The Urban Big Data Centre invite you to participate in a free training seminar on the concepts and processes for local modelling of spatial data. 'Understanding Local Modelling' is provided via our SASNet Fellowship Programme and will consist of two presentations from Stewart Fotheringham, Professor of Computational Spatial Science in the School of Geographical Sciences and Urban Planning at Arizona State University.
The afternoon seminar will provide time for discussion and networking around featured talks by Prof. Fotheringham:
'Local Modelling' - A short course that introduces the importance of local modelling and when to choose such models over the more common global modelling framework. Examples will be given of types of local models with reference to the well-known Geographically Weighted Regression (GWR) framework that Prof. Fotheringham co-developed.
'My model's bigger than yours' - A lecture demonstrating two modelling types that can be used in the analysis of Big Data (see abstract at bottom of page).
This free event will be held at the Hilton Glasgow Grosvenor in their spacious Kelvin Suite meeting room and will be relevant to anyone with an interest in big data and spatial data processes. It will be methods-focused and a knowledge of regression and hypothesis testing is recommended.
Suggested background reading:
A. Stewart Fotheringham, Chris Brunsdon and Martin Charlton 2002 Geographically Weighted Regression: The Analysis of Spatially Varying Relationships xii and 269 pages, Wiley: Chichester.

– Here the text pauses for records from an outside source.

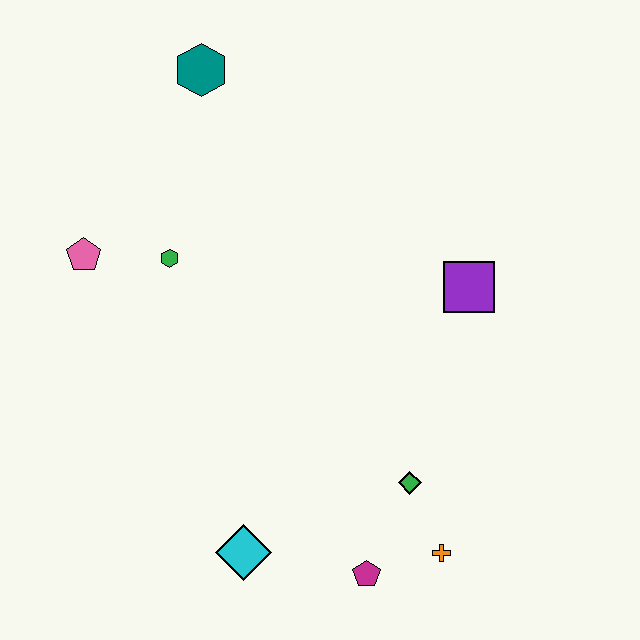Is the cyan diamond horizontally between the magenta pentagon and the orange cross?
No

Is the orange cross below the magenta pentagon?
No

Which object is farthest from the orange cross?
The teal hexagon is farthest from the orange cross.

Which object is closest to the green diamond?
The orange cross is closest to the green diamond.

ISBN 0-471-49616-2 (hardback).
A. Stewart Fotheringham 2009 “Geographically Weighted Regression” Chapter 13 pp 243-253 in The SAGE Handbook of Spatial Analysis eds. A. Stewart Fotheringham and P.A. Rogerson, Sage: London
***Please note: Registration is requested for catering purposes. Refreshments and snacks will be provided.
If you have any questions about the workshop, please contact: Keith.Maynard@glasgow.ac.uk
Presenter Short Bio
Stewart Fotheringham is Professor of Computational Spatial Science in the School of Geographical Sciences and Urban Planning at ASU. He is also a Senior Scientist in the Ann Wrigley Sustainability Institute. He established both the Centre for GeoInformatics at the University of St Andrews in Scotland and the National Centre for Geocomputation in Ireland. He is a member of the US National Academy of Sciences and the Academica Europeae and a Fellow of the UK’s Academy of Social Sciences and serves on the Executive Committee of the Transportation Research Board and on the Evaluation panel for the European Research Council’s Consolidator Grants scheme. He was awarded the first Science Foundation Ireland Research Professorship in 2004 and has been awarded over $15m in funding, published 12 books and almost 200 research papers and book chapters. His research interests are in the analysis of spatial data sets using statistical, mathematical and computational methods. He is well-known in the fields of spatial interaction modelling and local statistical analysis; the latter as one of the developers of Geographically Weighted Regression. He has substantive interests in health data, crime patterns, retailing and migration.
Abstract: My Model's Bigger Than Yours
We seem to be surrounded by evidence suggesting we are in a new era in terms of data analysis – that of BIG data. Geography is in the midst of this phenomenon as many of the large data sets that have been produced in recent years have a spatial component. However, another current trend, which is equally important and equally in the domain of geography, has received much less attention: this is the development of BIG models. In this seminar, I demonstrate two examples of BIG models: one consists of an extension of the well-known Geographically Weighted Regression (GWR) framework; the other is an extension of the traditional ‘family’ of spatial interaction models.